There really is not anything easy about money. Some of it is simple, but nothing is easy.

There are only two things we are going to do with our money — spend it or give it away.

That part is pretty simple.

But almost everything else is hard.

Let’s take the stock market. 

Unfortunately, stocks don’t go up just because you need them to.

There are so many variables and exogenous events that can affect the market that short-term market prognosticators are essentially carnival barkers.

The key question is not whether the markets are going to go up or down (hint: they will), but how will you tolerate those swings.

You know how when someone does something nice, they may say, “It’s the least I can do.” Take that approach with market swings, too.

The case for doing little

One of our clients reliably calls us to sell everything when the market turns south. Other than doing nothing, the least he can do is reduce the amount of money he has directed to stocks as opposed to bonds.

Selling everything is the most he can do. He needs the money to last 40 years, so the next 40 days or even 40 weeks is not as important as the next 40 years.

Getting more conservative increases the likelihood that he will have less money to spend over his lifetime, but he will also avoid market ups and downs.

It won’t necessarily reduce his emotional ups and downs, though, because he may have regret during rising markets that he is not fully participating.

There always has to be a trade-off.
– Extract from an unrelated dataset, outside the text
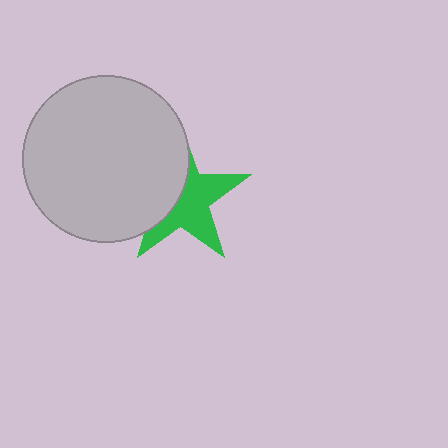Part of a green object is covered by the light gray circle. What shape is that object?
It is a star.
Trade-offs are where things get hard.

In this situation, moving a little bit of money to cash or bonds may make him feel better and not jeopardize his long-term aspirations.

If you are uncomfortable with your money choices, you need to evaluate them. This part is not easy.

In her book, “Maybe You Should Talk to a Therapist,” Lori Gottlieb writes, “We can’t have change without loss, which is why so often people say they want change but nonetheless stay exactly the same.”

When you are stuck making the same uncomfortable money decisions, you are most likely avoiding change.

Getting the spending right

Most people don’t know what they are able to spend because they can’t get clear on how much they need for tomorrow or for how long they will need it.

Therefore, if you are spending more than you feel you should, it may be because you are frugal and uncomfortable spending or you may be a spendthrift.

People are generally a combination of each, depending on what they are spending on. In order to change, it helps to deal directly with facts first — what do you have coming in and on what are you spending?

In order to be comfortable with this exercise, you need to do it simply as a fact-finding mission and not judge yourself on the facts.

After getting the data, look at what changes you feel you need to make and describe the loss that you would be experiencing from those changes. Say it out loud.

Then say why you want to make the change.

If you are spending too much, you may benefit by creating more security for yourself or your family.

If you are spending too little, you may benefit through experimenting with treating yourself to something that you have wanted.

The point is to accept the need to change, create an incentive to do so, but don’t go overboard.

Another reason that money work is hard is because we have stories about our relationship to money that are not fully accurate.

Gottlieb writes, “Most people are unreliable narrators. That’s not to say that they purposely mislead. It’s more that every story has multiple threads, and they tend to leave out the strands that don’t jibe with their perspectives.”

Money stories can mislead us

We believe our money stories, but they are not true because we make them too simple by not considering all the things that make the story realistic.

For example, one of our clients was a real estate developer who made a lot of money on places she bought and sold, so the simple story was that she was really good with real estate. Then she got into a bad real estate investment that cost her a tremendous amount of money.

Was she no longer good with real estate? Our stories are often about the results of our actions rather than our processes for making decisions.

This client had benefited from a host of things — savvy real estate investing, a strong market for the types of properties she was developing, a period of low interest rates and many other factors.

With the deal that did poorly, some of the other variables shifted and it cost her. It doesn’t mean that she was brilliant before or an idiot now; it means that the process that she was using did not work in that situation.

It seemed easy until it wasn’t.

The problem with our stories is that although they are generally unrepresentative, they can make us overconfident or insecure, neither of which results in solid decisionmaking.

Soliciting feedback from others who know you but can be open with you may help you see some of the blind spots that those false narratives create.

If your money work is too easy, you are probably missing more than you realize.


Ross Levin is the chief executive & founder of Accredited Investors Wealth Management in Edina.